The charges against the Syrian teenager, which include supporting a foreign terrorism organization and helping to prepare 'a serious act of violence endangering the state,' were filed last week but publicized only on Friday. His exact age has not been released.
The initial tip that there was a credible threat against Ms. Swift's concerts came from American intelligence, Austrian officials have said, and the authorities subsequently arrested a 19-year-old Austrian citizen with Macedonian roots as the main suspect. The police say that they found machetes, knives, and timers and chemicals to make explosives when they searched his parents' home in the town of Ternitz, about 40 miles south of Vienna. Officers also discovered counterfeit money and Islamic State propaganda in the house.
The main suspect is being held in jail while the investigation continues, the Vienna prosecutor's office said on Friday.
Another Austrian suspect, a 17-year-old whom the police arrested as a possible accomplice in August, has since been released without charge.

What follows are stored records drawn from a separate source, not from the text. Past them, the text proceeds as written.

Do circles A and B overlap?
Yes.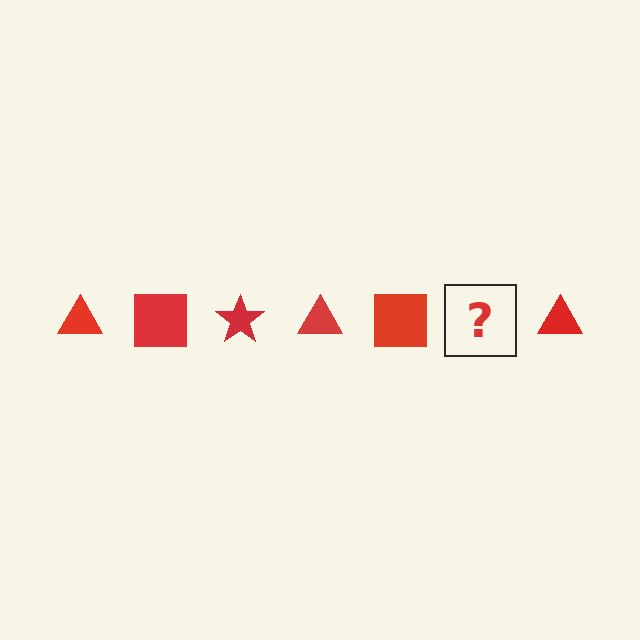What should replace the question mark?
The question mark should be replaced with a red star.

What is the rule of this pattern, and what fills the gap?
The rule is that the pattern cycles through triangle, square, star shapes in red. The gap should be filled with a red star.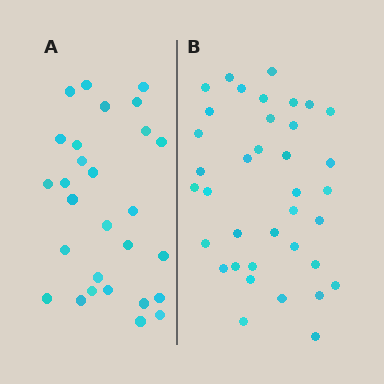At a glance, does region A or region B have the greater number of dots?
Region B (the right region) has more dots.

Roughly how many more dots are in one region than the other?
Region B has roughly 8 or so more dots than region A.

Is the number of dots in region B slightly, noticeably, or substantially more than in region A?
Region B has noticeably more, but not dramatically so. The ratio is roughly 1.3 to 1.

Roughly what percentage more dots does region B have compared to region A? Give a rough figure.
About 30% more.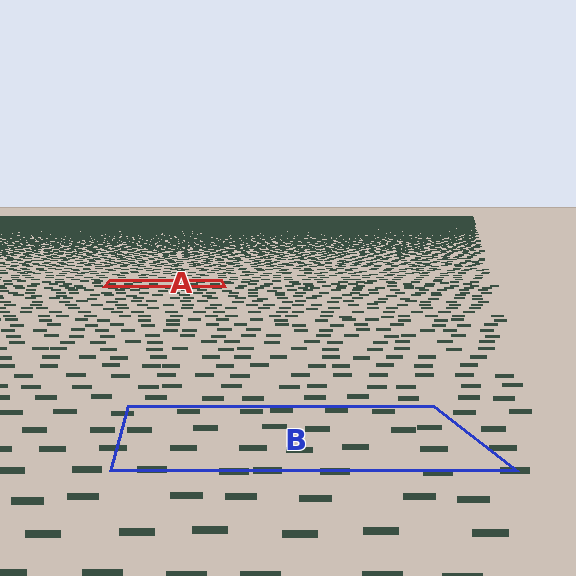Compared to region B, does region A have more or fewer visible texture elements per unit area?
Region A has more texture elements per unit area — they are packed more densely because it is farther away.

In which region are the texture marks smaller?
The texture marks are smaller in region A, because it is farther away.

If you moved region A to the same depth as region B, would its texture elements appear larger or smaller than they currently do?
They would appear larger. At a closer depth, the same texture elements are projected at a bigger on-screen size.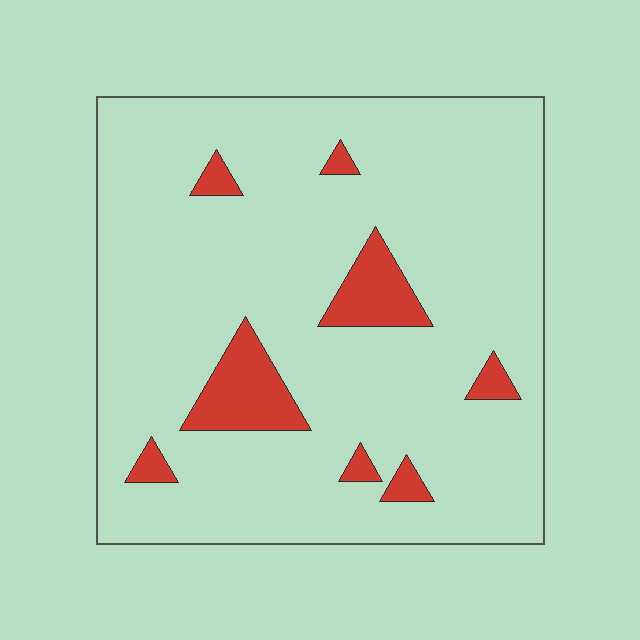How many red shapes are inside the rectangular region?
8.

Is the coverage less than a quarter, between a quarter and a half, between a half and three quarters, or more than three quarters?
Less than a quarter.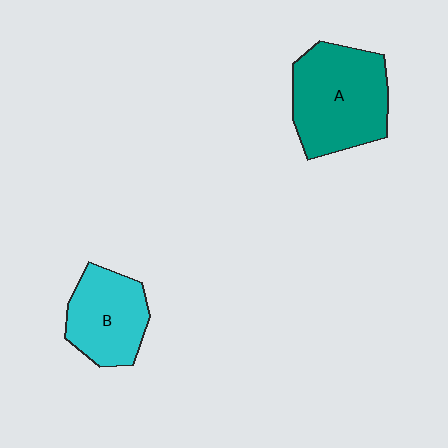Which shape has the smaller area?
Shape B (cyan).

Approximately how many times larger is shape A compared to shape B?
Approximately 1.4 times.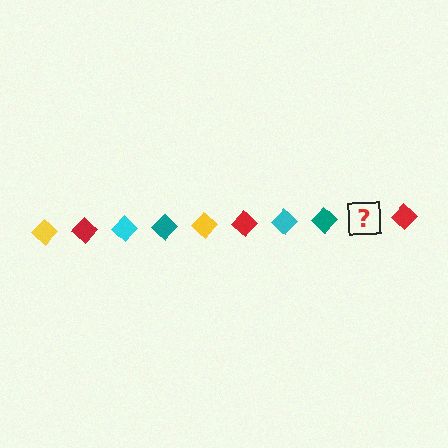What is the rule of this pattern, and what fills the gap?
The rule is that the pattern cycles through yellow, red, cyan, teal diamonds. The gap should be filled with a yellow diamond.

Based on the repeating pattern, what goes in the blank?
The blank should be a yellow diamond.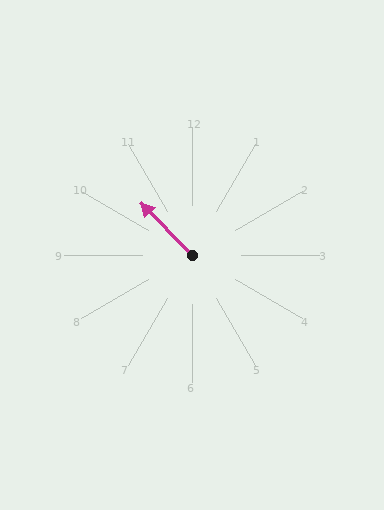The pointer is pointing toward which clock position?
Roughly 11 o'clock.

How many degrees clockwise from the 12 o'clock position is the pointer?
Approximately 315 degrees.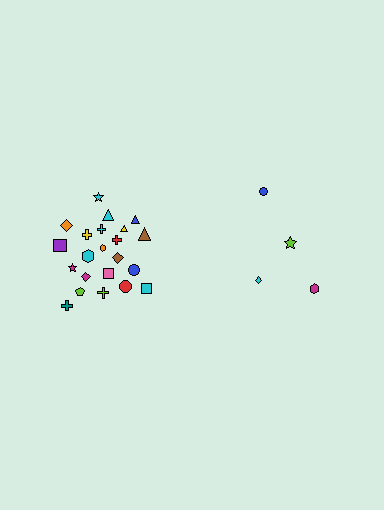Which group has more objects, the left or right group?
The left group.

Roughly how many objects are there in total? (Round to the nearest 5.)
Roughly 25 objects in total.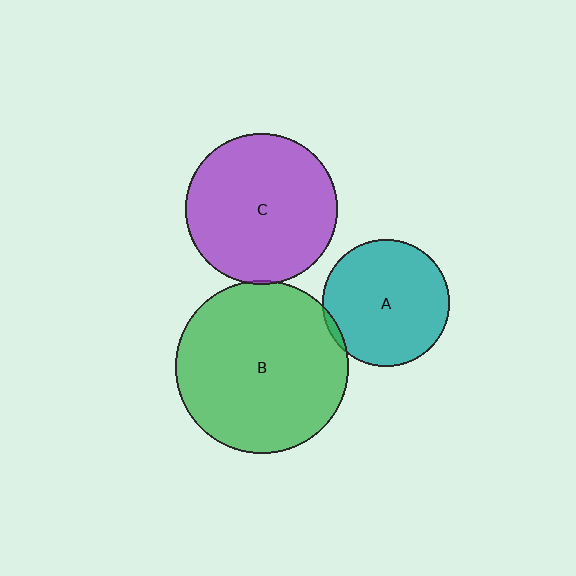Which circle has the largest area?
Circle B (green).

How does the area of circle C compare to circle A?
Approximately 1.4 times.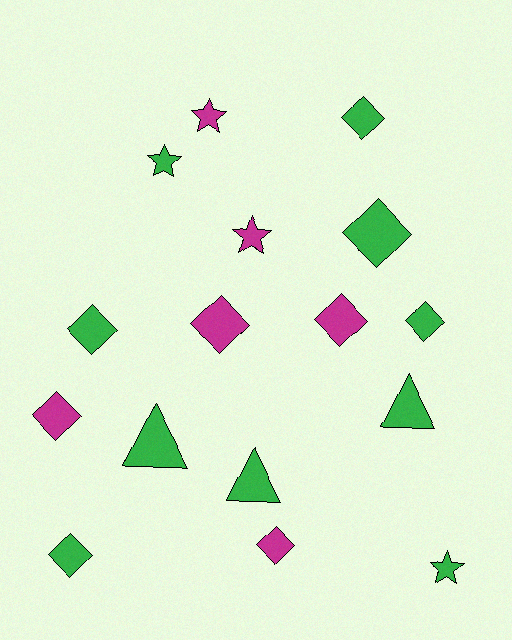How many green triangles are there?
There are 3 green triangles.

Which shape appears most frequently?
Diamond, with 9 objects.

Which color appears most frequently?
Green, with 10 objects.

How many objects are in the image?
There are 16 objects.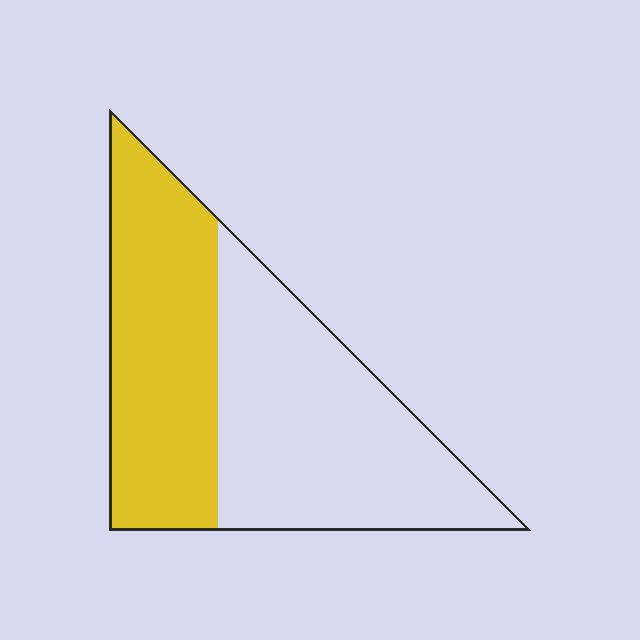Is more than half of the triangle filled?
No.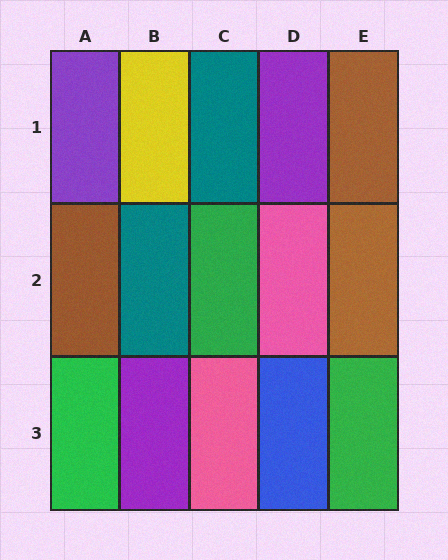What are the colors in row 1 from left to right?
Purple, yellow, teal, purple, brown.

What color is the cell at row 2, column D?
Pink.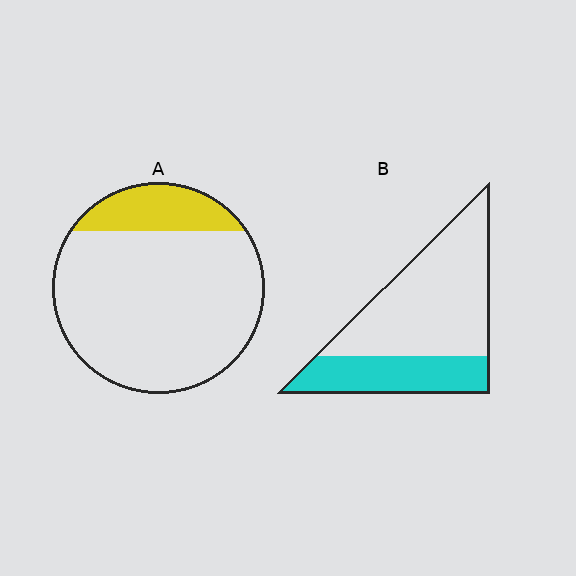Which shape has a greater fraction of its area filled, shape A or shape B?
Shape B.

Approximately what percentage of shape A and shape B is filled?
A is approximately 15% and B is approximately 35%.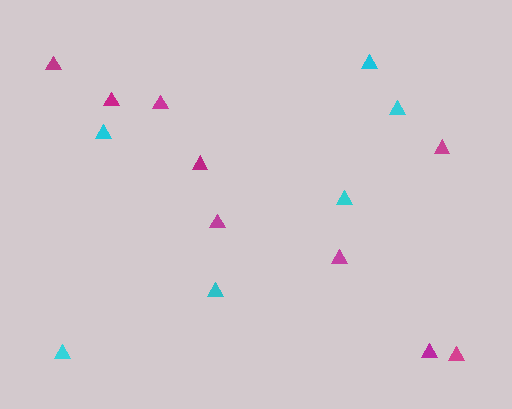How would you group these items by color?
There are 2 groups: one group of cyan triangles (6) and one group of magenta triangles (9).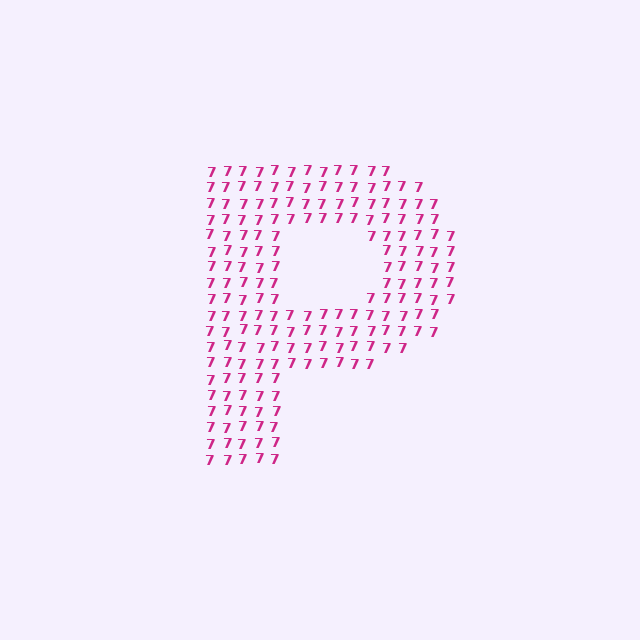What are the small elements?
The small elements are digit 7's.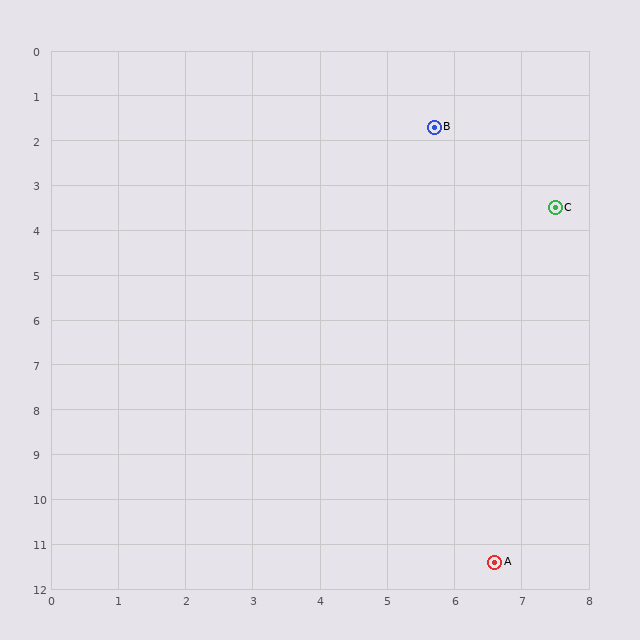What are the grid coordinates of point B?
Point B is at approximately (5.7, 1.7).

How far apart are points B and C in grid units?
Points B and C are about 2.5 grid units apart.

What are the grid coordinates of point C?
Point C is at approximately (7.5, 3.5).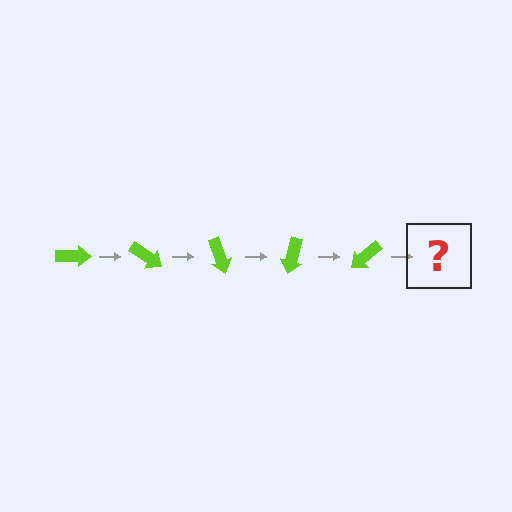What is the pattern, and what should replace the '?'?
The pattern is that the arrow rotates 35 degrees clockwise each step. The '?' should be a lime arrow rotated 175 degrees clockwise.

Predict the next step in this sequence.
The next step is a lime arrow rotated 175 degrees clockwise.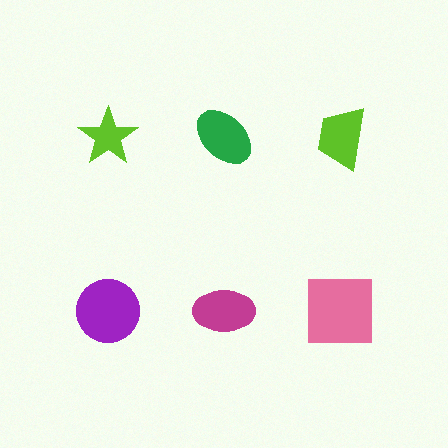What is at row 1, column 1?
A lime star.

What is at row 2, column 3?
A pink square.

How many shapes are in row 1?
3 shapes.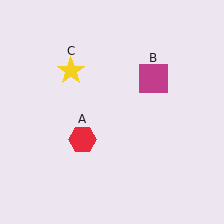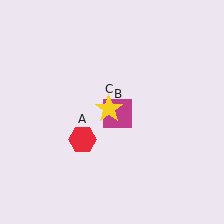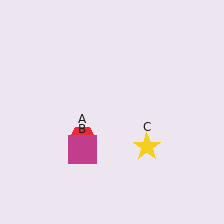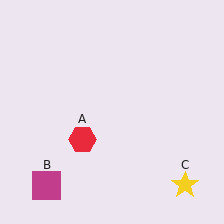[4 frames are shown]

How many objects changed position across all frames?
2 objects changed position: magenta square (object B), yellow star (object C).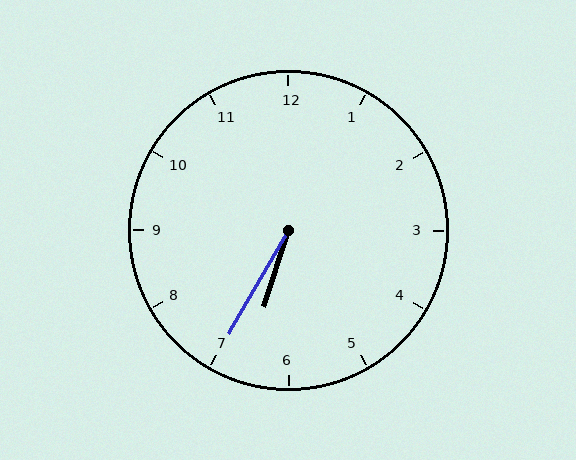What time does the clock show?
6:35.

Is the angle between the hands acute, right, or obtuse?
It is acute.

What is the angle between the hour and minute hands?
Approximately 12 degrees.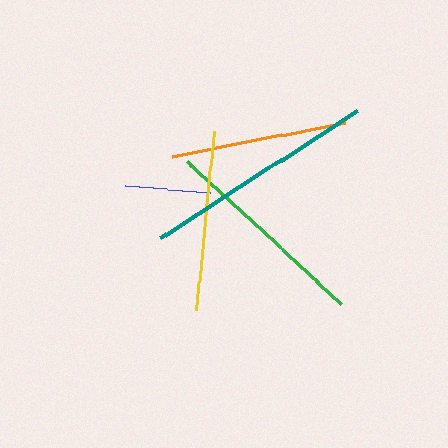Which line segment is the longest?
The teal line is the longest at approximately 235 pixels.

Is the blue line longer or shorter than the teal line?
The teal line is longer than the blue line.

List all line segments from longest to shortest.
From longest to shortest: teal, green, yellow and orange (about equal), blue.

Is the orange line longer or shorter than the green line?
The green line is longer than the orange line.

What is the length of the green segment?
The green segment is approximately 211 pixels long.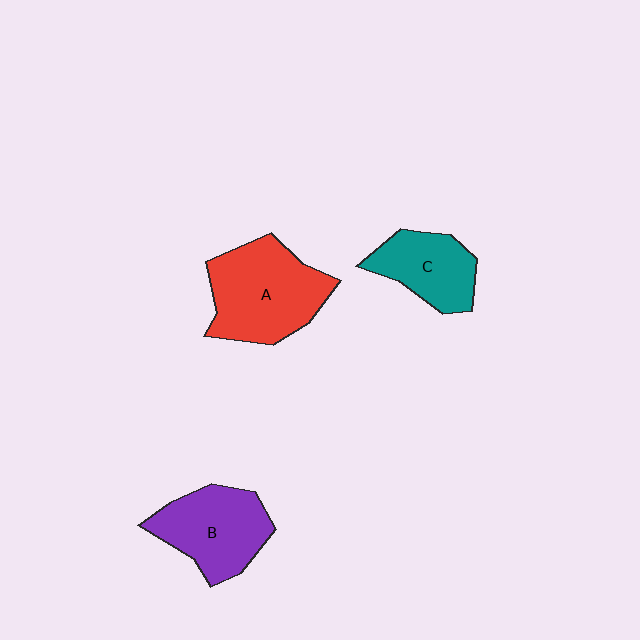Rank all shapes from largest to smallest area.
From largest to smallest: A (red), B (purple), C (teal).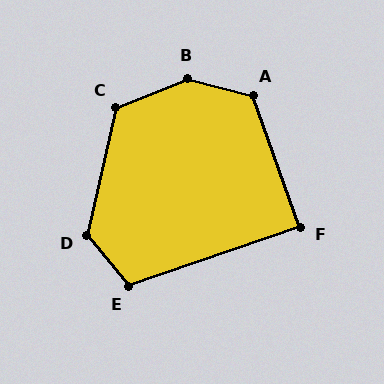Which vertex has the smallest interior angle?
F, at approximately 89 degrees.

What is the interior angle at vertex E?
Approximately 110 degrees (obtuse).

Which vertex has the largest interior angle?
B, at approximately 143 degrees.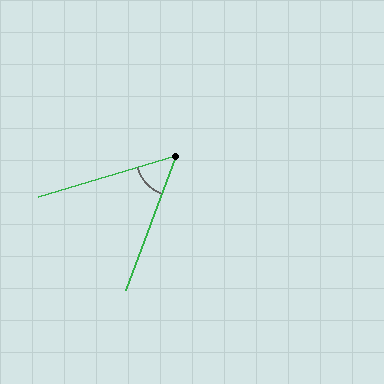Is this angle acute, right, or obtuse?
It is acute.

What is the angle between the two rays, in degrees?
Approximately 53 degrees.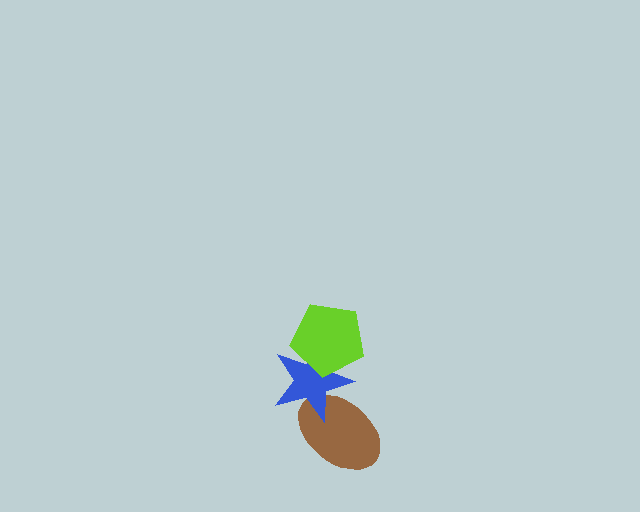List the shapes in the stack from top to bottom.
From top to bottom: the lime pentagon, the blue star, the brown ellipse.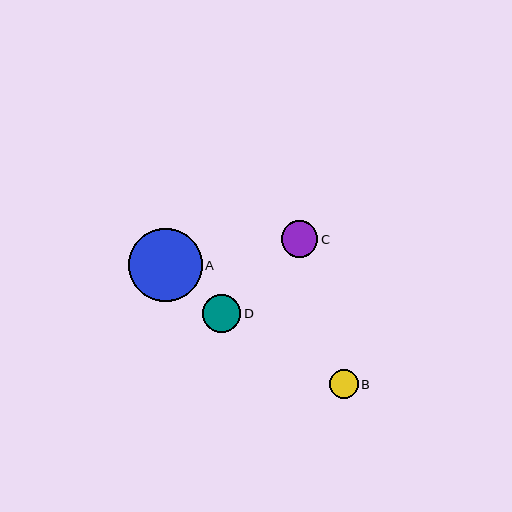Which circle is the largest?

The authorities said that the Syrian teenager arrested in Germany had become radicalized online and had connected the main suspect with an Islamic State contact over social media. Because he is a minor, the Syrian teenager has not been taken into custody.
The cancellation of the concerts by Ms. Swift was a blow to the Austrian capital — her shows are often credited with providing multimillion-dollar boosts to the economies of host cities.